For months on end, the Kennedy administration in Washington had been deeply riled by Diem's refusal to accept Washington's suggestions on the conduct of the war against an increasingly powerful Vietcong. At the same time, reports of corruption indulged in by Nhu and his wife had also been pretty unsettling. The upshot of it was discontent in the military, something President Kennedy was quick to exploit.

Early on November 1, both Diem and Nhu were shot dead in cold blood, with images of their blood-smeared bodies flashed across the world. And then came irony. Only three weeks after the violent coup in Saigon, a sniper shot President John F. Kennedy to death in Dallas.
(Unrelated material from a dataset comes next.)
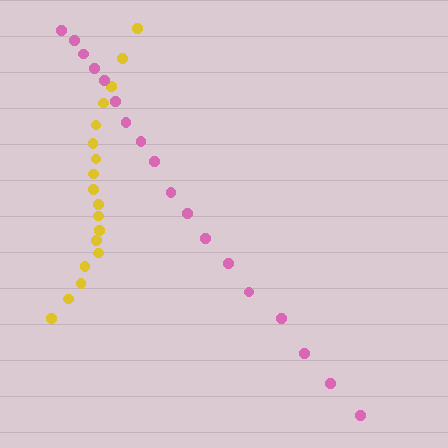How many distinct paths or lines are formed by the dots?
There are 2 distinct paths.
A whole world mourned, not least because the American leader had been young (he was only forty seven when he was killed).

Moreover, his razor thin victory over Richard Nixon in 1960 had quickly led to the creation of a personality cult around him. His administration evoked memories of Camelot a la King Arthur of legend. Kennedy's detractors, however, considered the activities of the men around him in less than positive light. They called his team the Irish Mafia, because of all the men, including Kennedy, with Irish roots behind them.
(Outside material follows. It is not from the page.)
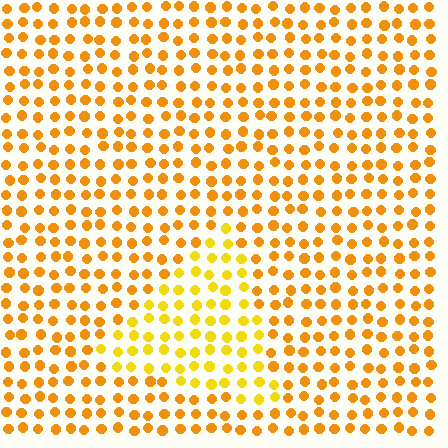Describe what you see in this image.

It was a sign of the Kennedy mystique as well as American power that kept the world glued to television, radio and newspapers in the days following the assassination in Dallas. Kennedy was the fourth US president to be assassinated. He was quickly succeeded by Vice President Lyndon Johnson, on board the presidential jet Air Force One that was also taking back JFK's corpse to Washington. The president was interred at Arlington national cemetery on November 25.

It was a galaxy of global leaders who attended his funeral. Among the more notable of the figures present were President Charles de Gaulle of France, Chancellor Ludwig Erhard of West Germany, President Anastas Mikoyan of the Soviet Union, Ethiopian Emperor Haile Selassie, King Baudouin of Belgium and Pakistan's Foreign Minister Zulfikar Ali Bhutto. Once the burial was over, JFK's widow Jacqueline Kennedy lighted an eternal flame on the grave. It burns still, drawing hundreds of people to the grave annually.

November is the month when Indira Gandhi was born, on the nineteenth day, in 1917. On 9 November 1970, Charles de Gaulle, in retirement in his village outside Paris, died. It was on the seventeenth, in 1976, that Moulana Abdul Hamid Khan Bhashani died in Bangladesh.

In 1970, on November 12, a tidal surge lashed the shores of what was then East Pakistan and would soon be Bangladesh, leaving a million people dead through its intensity.